Alex Trommer

Data Science · University of Michigan · alextrommer@gmail.com · GitHub

xG Dashboard

An XGBoost expected goals model and interactive dashboard covering the top 5 European leagues, built on ~257,000 shots from Understat (2020–2025). Three situation-specific models handle open play, corners, and set pieces separately, with isotonic calibration. Data refreshes daily via GitHub Actions.

257k Shots
0.792 ROC-AUC
0.074 Brier score
5 Leagues
3 Specialist models

Models

Each shot is routed to a situation-specific XGBoost classifier based on how it was created. All three are wrapped in CalibratedClassifierCV(method="isotonic") and tuned independently via GridSearchCV (3-fold CV, Brier score). Penalties are fixed at 0.76 xG.

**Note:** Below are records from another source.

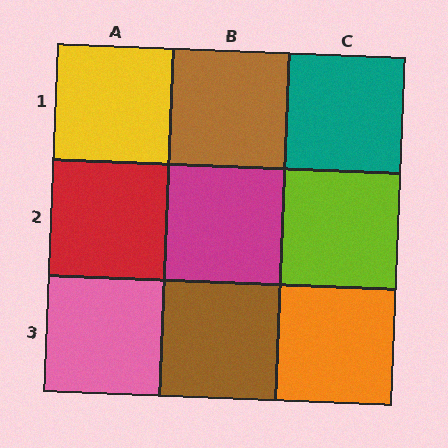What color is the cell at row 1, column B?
Brown.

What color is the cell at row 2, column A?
Red.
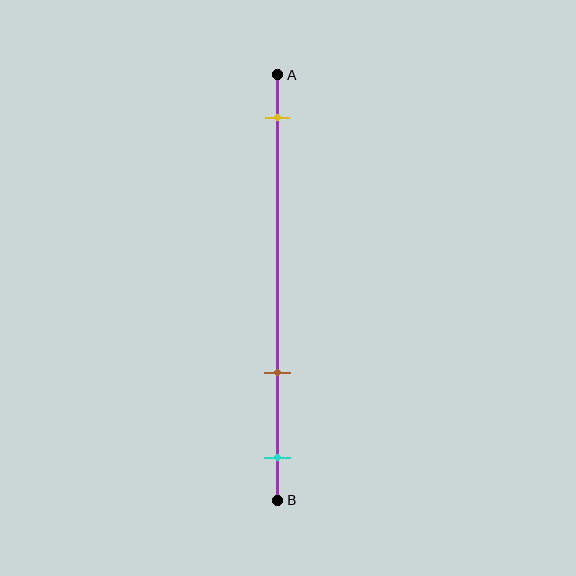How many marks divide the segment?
There are 3 marks dividing the segment.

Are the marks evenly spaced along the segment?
No, the marks are not evenly spaced.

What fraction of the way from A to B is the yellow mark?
The yellow mark is approximately 10% (0.1) of the way from A to B.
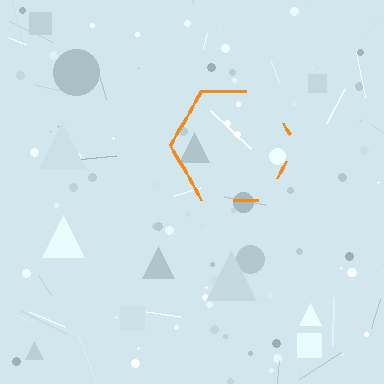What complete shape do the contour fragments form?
The contour fragments form a hexagon.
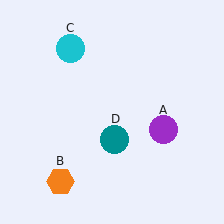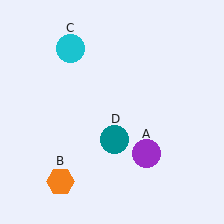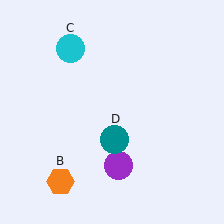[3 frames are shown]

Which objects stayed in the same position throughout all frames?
Orange hexagon (object B) and cyan circle (object C) and teal circle (object D) remained stationary.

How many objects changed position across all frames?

ModelSituationsKey features
OpenPlayOpen play, counter-attacksDistance, angle, counter-attack proxy, throughball, rebound
FromCornerCorner kicksHeader interactions, centrality, weak-angle header
SetPieceDirect & indirect free kicksDistance, angle, shot type

Features

24 features across geometry (distance, angle, coordinates), shot type flags (header, foot, penalty), interaction terms, zone context, and proxy variables. Because Understat labels counter-attacks as open play, a fast_break proxy is engineered from the preceding action type to capture counter-attack context without direct tagging.

Performance

MetricThis modelUnderstat
ROC-AUC0.7920.805
Brier score0.0740.072

The small gap vs Understat is expected — commercial models incorporate freeze-frame data (exact defender positions at the moment of the shot) which Understat does not expose via their public API.